Layanan sipil Singapura muncul di puncak dalam survei terhadap 12 ekonomi Asia, karena paling tidak terbebani oleh birokrasi dan konsentrasi kekuasaan.
Terlepas dari skandal korupsi profil tinggi baru-baru ini yang melibatkan pejabat publik, Singapura menorehkan penampilan terbaiknya dalam lima survei yang dilakukan oleh Konsultasi Risiko Politik dan Ekonomi (Perc) sejak 1997. Itu mencetak 1,11 – dari skor terburuk 10. Ini adalah peningkatan 66 persen dari 16 tahun yang lalu.
Studi yang dirilis pada hari Rabu, berjudul Birokrasi: Asia’s Best And Worst, dilakukan pada kuartal ketiga tahun ini. Ini mengumpulkan pandangan dari lebih dari 100 penduduk setempat dan ekspatriat yang bekerja di masing-masing dari 12 ekonomi yang diteliti.
Singapura juga satu-satunya dalam daftar – yang mencakup China, Jepang dan Korea Selatan – yang skornya telah meningkat secara konsisten selama 16 tahun terakhir.
Perc yang berbasis di Hong Kong, yang menerbitkan laporan rutin untuk perusahaan yang melakukan bisnis di Asia Timur dan Tenggara, menyoroti dua faktor mengapa Singapura secara konsisten melakukannya dengan baik.
Yang pertama adalah kualitas pegawai negeri. Ini dicapai melalui standar dan proses seleksi Pemerintah yang tinggi, petugas dibayar “relatif baik”, dan toleransi yang rendah bagi mereka yang menyalahgunakan posisi mereka.
Yang kedua adalah kerangka kerja yang efisien di mana pegawai negeri sipil bekerja, dengan hukum dan garis otoritas yang jelas.
Kerangka hukum yang kuat juga disorot oleh kepala eksekutif Kamar Dagang Internasional Singapura Phillip Overmyer. Dia mengatakan kepada The Straits Times bahwa perusahaan datang ke sini karena reputasi Singapura sebagai “tempat yang aman di Asia”, di mana setiap orang berurusan dengan seperangkat aturan yang sama.

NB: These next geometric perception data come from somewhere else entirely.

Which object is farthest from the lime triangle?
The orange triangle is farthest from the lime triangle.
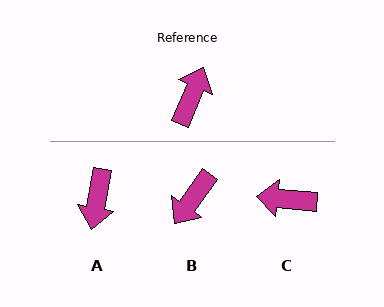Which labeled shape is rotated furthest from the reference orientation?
A, about 168 degrees away.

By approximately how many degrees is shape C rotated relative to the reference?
Approximately 107 degrees counter-clockwise.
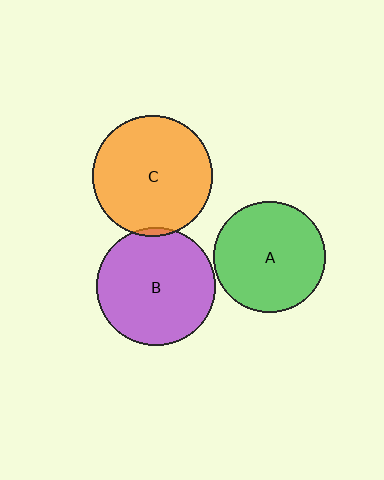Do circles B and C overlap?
Yes.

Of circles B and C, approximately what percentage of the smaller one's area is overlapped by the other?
Approximately 5%.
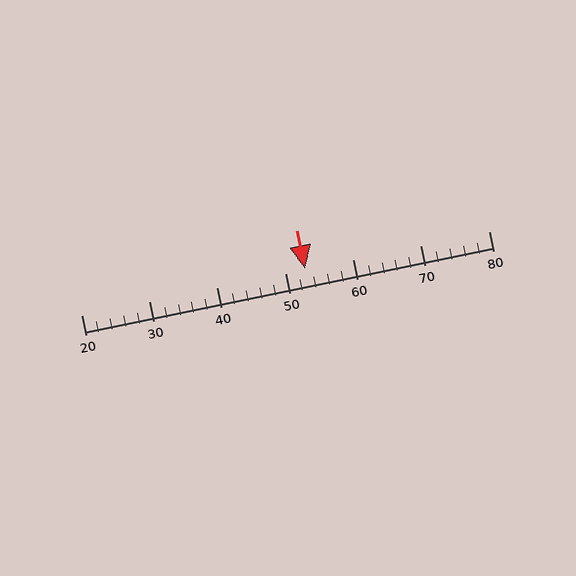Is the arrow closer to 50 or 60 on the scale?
The arrow is closer to 50.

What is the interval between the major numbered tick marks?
The major tick marks are spaced 10 units apart.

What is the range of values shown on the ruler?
The ruler shows values from 20 to 80.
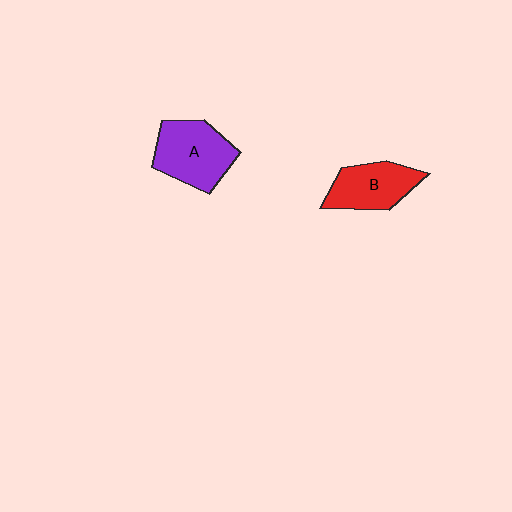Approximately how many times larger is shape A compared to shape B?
Approximately 1.2 times.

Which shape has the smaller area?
Shape B (red).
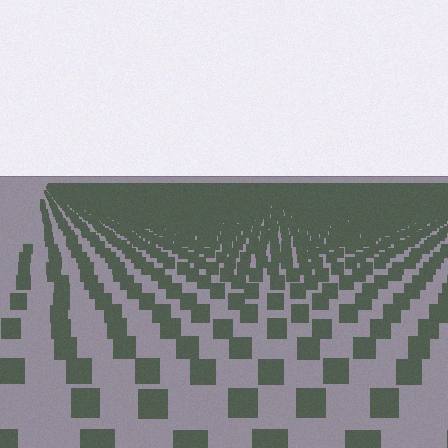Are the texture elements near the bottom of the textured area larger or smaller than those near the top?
Larger. Near the bottom, elements are closer to the viewer and appear at a bigger on-screen size.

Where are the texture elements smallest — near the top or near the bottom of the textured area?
Near the top.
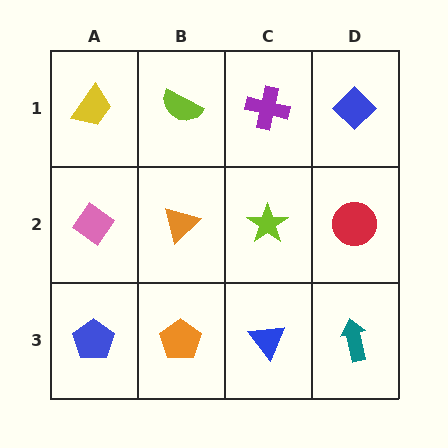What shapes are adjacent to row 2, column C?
A purple cross (row 1, column C), a blue triangle (row 3, column C), an orange triangle (row 2, column B), a red circle (row 2, column D).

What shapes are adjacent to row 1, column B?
An orange triangle (row 2, column B), a yellow trapezoid (row 1, column A), a purple cross (row 1, column C).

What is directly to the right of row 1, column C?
A blue diamond.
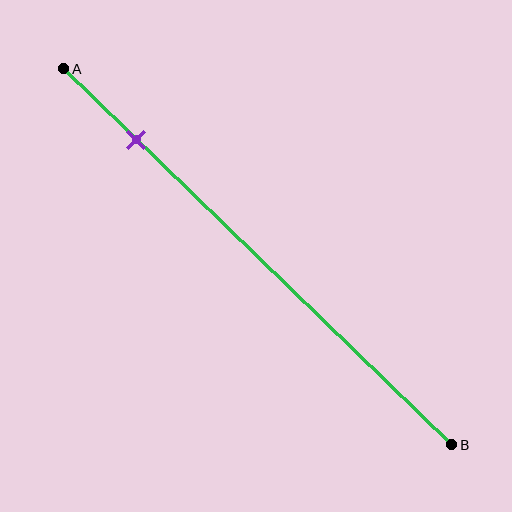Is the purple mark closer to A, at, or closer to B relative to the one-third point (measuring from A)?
The purple mark is closer to point A than the one-third point of segment AB.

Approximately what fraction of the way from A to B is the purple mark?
The purple mark is approximately 20% of the way from A to B.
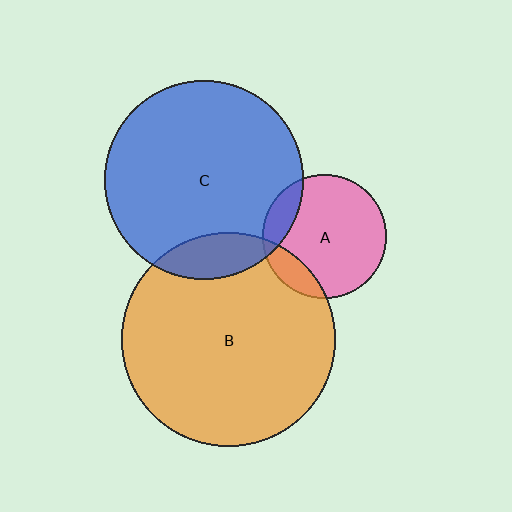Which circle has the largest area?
Circle B (orange).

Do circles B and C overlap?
Yes.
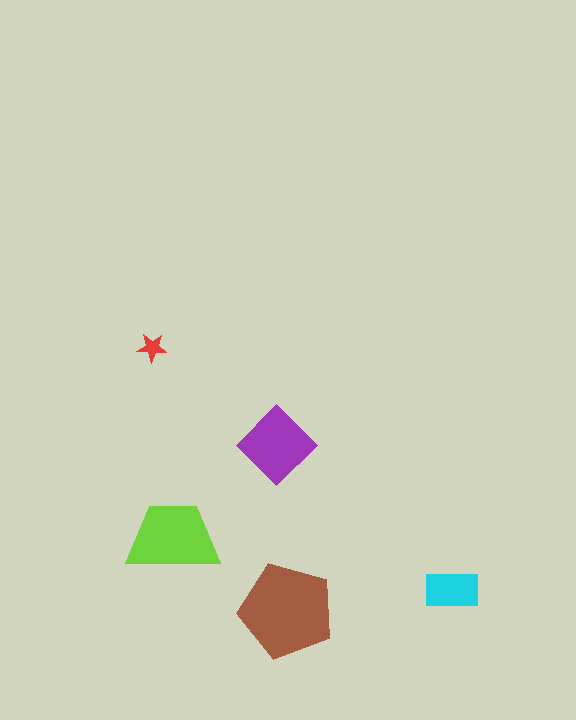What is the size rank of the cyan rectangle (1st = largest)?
4th.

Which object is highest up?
The red star is topmost.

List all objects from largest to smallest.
The brown pentagon, the lime trapezoid, the purple diamond, the cyan rectangle, the red star.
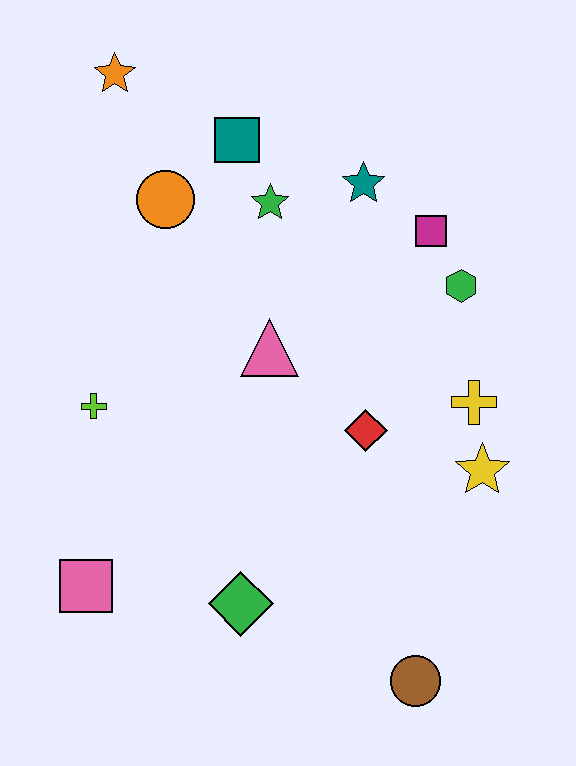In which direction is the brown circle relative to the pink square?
The brown circle is to the right of the pink square.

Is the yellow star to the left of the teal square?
No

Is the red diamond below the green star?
Yes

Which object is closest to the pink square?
The green diamond is closest to the pink square.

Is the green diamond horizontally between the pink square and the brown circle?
Yes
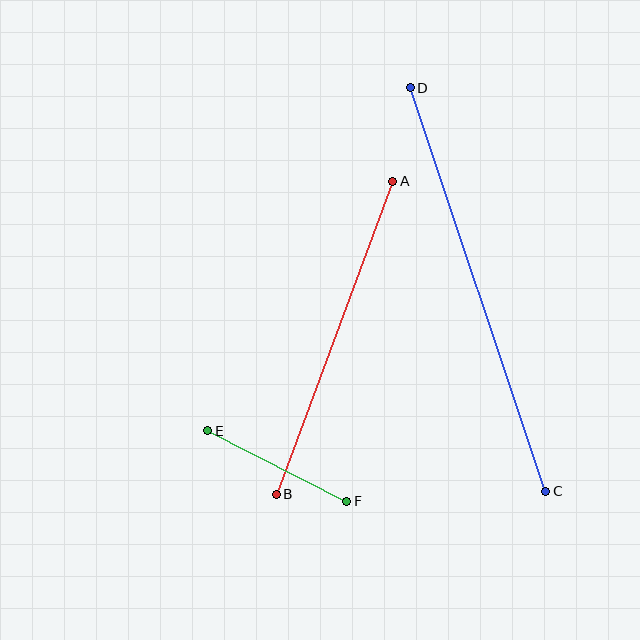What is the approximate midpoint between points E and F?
The midpoint is at approximately (277, 466) pixels.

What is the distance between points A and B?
The distance is approximately 334 pixels.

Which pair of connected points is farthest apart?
Points C and D are farthest apart.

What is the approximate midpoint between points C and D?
The midpoint is at approximately (478, 290) pixels.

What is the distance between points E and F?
The distance is approximately 156 pixels.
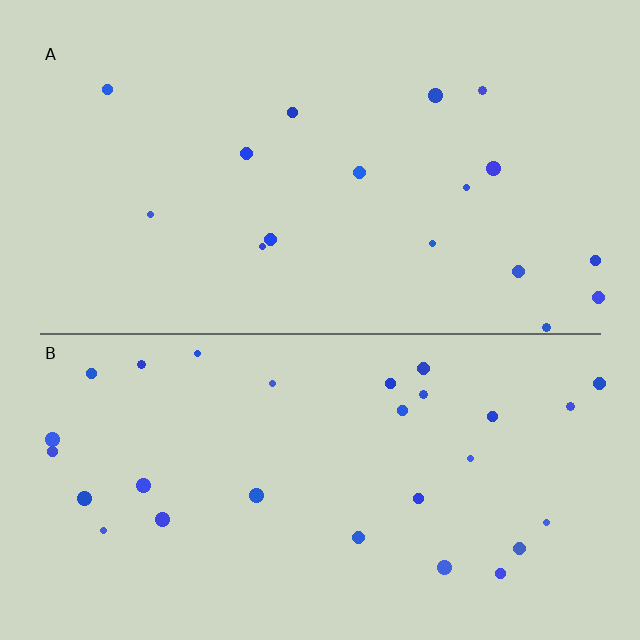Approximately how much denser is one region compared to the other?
Approximately 1.7× — region B over region A.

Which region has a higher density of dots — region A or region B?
B (the bottom).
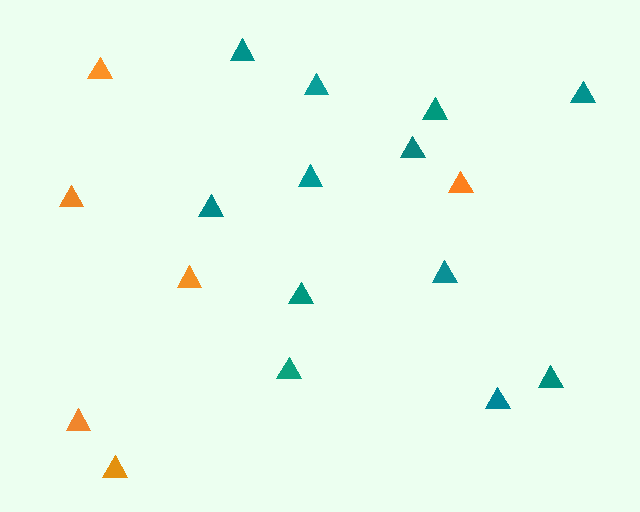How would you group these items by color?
There are 2 groups: one group of orange triangles (6) and one group of teal triangles (12).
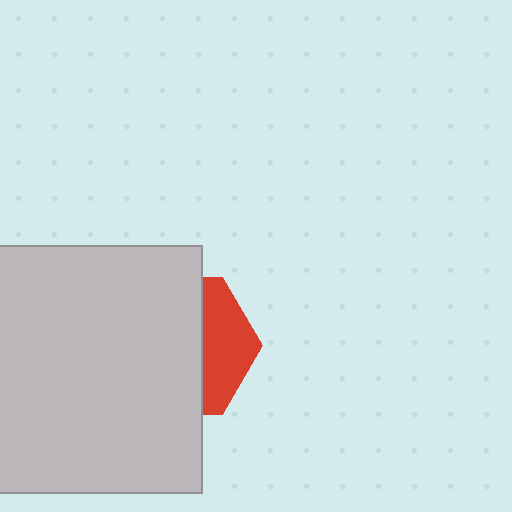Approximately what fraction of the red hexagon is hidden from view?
Roughly 67% of the red hexagon is hidden behind the light gray square.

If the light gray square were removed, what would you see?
You would see the complete red hexagon.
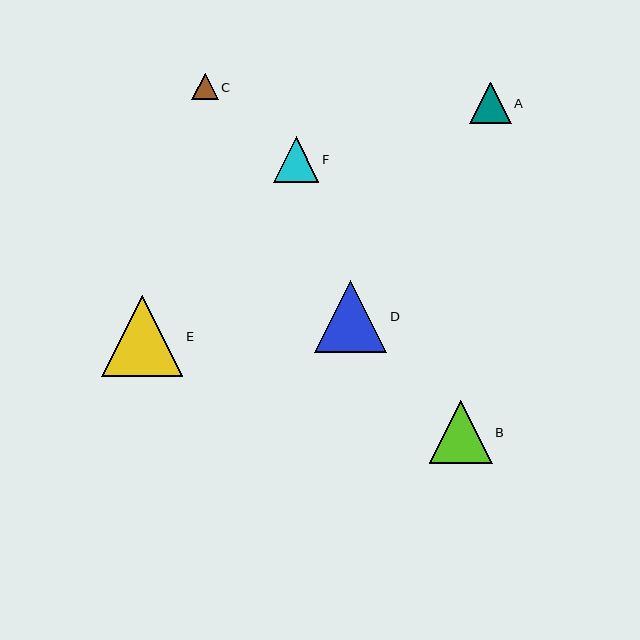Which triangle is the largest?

“Jika Singapura tidak berhati-hati, itu akan kehilangan salah satu nilai terbesarnya dalam membawa perusahaan asing dan diakui sebagai negara yang sangat jujur, sangat lugas,” katanya.
Birokrasi, kata Perc, ditandai dengan multiplikasi dan konsentrasi kekuasaan dalam administrasi disertai birokrasi yang berlebihan dan rutin. Ia menambahkan bahwa survei, yang dibaca bersamaan dengan laporan baru-baru ini oleh Forum Ekonomi Dunia, menunjukkan sangat sedikit pemerintah yang berhasil mengurangi persepsi bahwa birokrasi menghambat sistem.
Lima dari 12 ekonomi dalam studi Perc, termasuk India, tahun ini lebih buruk daripada tahun 1997. Hanya Singapura, Korea Selatan, dan Malaysia yang jauh lebih baik.
Perc juga mencatat masalah birokrasi melampaui individu pegawai negeri sipil ke lembaga lain. “Sebagai aturan, negara-negara dengan layanan sipil yang efisien memiliki legislatif dan cabang eksekutif yang efisien,” tambahnya, menggunakan Singapura sebagai contoh positif.
Namun, Perc memperingatkan bahwa efisiensi Singapura “tidak selalu sama dengan inovasi”.
Setuju, Inderjit Singh, seorang anggota parlemen untuk Ang Mo Kio GRC yang mengangkat masalah bisnis secara teratur di Parlemen, menyerukan fleksibilitas yang lebih besar dalam menerapkan dan menafsirkan aturan. Dia mengutip Kerangka Pertimbangan yang Adil, yang bertujuan untuk membuat perusahaan memberi penduduk setempat kesempatan yang adil ketika mempekerjakan pekerja terampil.
“Jika Anda menerapkan satu aturan untuk semua, Anda mungkin berakhir, demi efisiensi, menutup beberapa area di mana Anda dapat membantu meningkatkan ekonomi,” katanya.
Namun, skor Singapura yang membaik juga mencerminkan langkah menuju konsultasi yang lebih besar dalam pembuatan kebijakan, katanya. “Ketika Anda berkonsultasi dan Anda melakukan perubahan, itu menunjukkan bahwa birokrasi bukanlah halangan untuk berubah.”